Sounds like best thing to do is go to immigration department and get the facts, pay any fines before heading to border


----------



## Malbec

Canuck2015 said:


> Do you know what became of the Italian family? Were they allowed back in? That's my biggest fear of being stranded in the middle of nowhere.


They were not allowed to exit UAE, so yes, they stayed inside UAE.


----------



## Aminah7

I actually did a visa run last night - at RAK border. Since 2004, I've done visa runs on n off and ALWAYS paid an exit fee (approx 30dh each time - give or take over the years). Last month, did Hatta border for the 1st time - NO EXIT CHARGE - but MUCH more hectic, crowded and too many stops (US passport). I'll pay the fee for the max 20-30 min turn around. Hatta border :-1:?:-1:?:-1:?:-1:?:-1:?


----------



## ozdxb

*10 day grace period*

Hi Guys, My family are having to do a visa run as my company are a bit slow in getting the residency visa sorted, we have british passport just wondering has anyone gone over the 30 days and used the 10 day grace period recently? want to make sure before we head out to Hatta.


----------



## The Rascal

Before anyone decides to go to Hatta, you will be turned back at the Army checkpoint on the E44 (where you enter the Oman enclave).

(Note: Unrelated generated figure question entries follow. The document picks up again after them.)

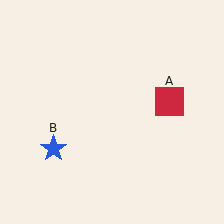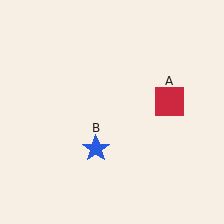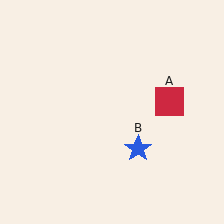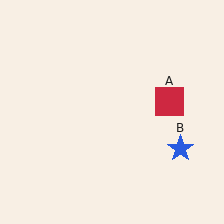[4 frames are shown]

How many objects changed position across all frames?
1 object changed position: blue star (object B).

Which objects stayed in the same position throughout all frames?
Red square (object A) remained stationary.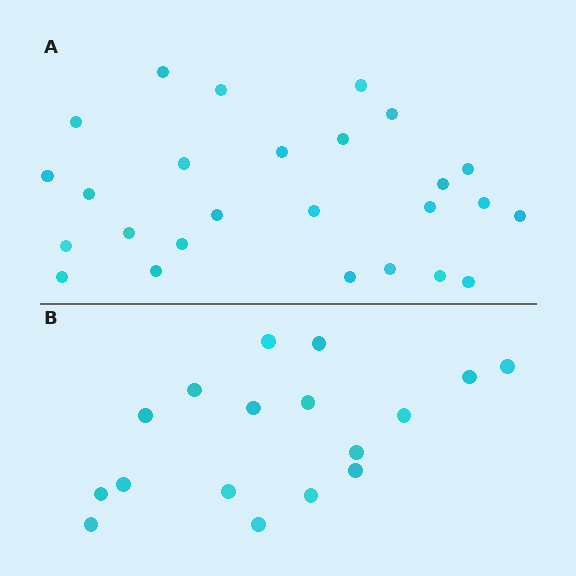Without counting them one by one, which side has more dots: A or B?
Region A (the top region) has more dots.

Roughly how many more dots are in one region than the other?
Region A has roughly 8 or so more dots than region B.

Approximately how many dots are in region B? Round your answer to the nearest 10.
About 20 dots. (The exact count is 17, which rounds to 20.)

This is recent. Don't try it, it won't happen. You need to go the long way around that comes out at the Hatta Fort Hotel.

It is not yet known if this is a permanent thing or just because of the heightened security going on throughout the Emirates at the moment.

The two red circles is where you cannot pass through now (unless you have Emirati or Omani - not GCC - documentation).


----------



## JenniferMovesToDubai

*Hatta Border Run This Week?*

Is anyone going to Hatta this week (November 29-December 5) to renew their visa? I have never done it before and would like somebody to show me the ropes. I am more than happy to help pay for gas money. Thanks!


----------



## despaired

there are companis on FB which offer such services.. just look for visa run on FB.


----------



## JenniferMovesToDubai

despaired said:


> there are companis on FB which offer such services.. just look for visa run on FB.


What is FB?


----------



## The Rascal

JenniferMovesToDubai said:


> What is FB?


Let me google that for you


----------



## Chamster

Hey guys,

I've had several visa runs over the years, on my last one there was already Schengen rules in place,but they weren't strictly applied (2 months ago), so we had no troubles, and everyone including the driver of the company doing visa runs, told us that we have an indefinite number of 90 day runs although the rules say you have to leave the country for 90 days.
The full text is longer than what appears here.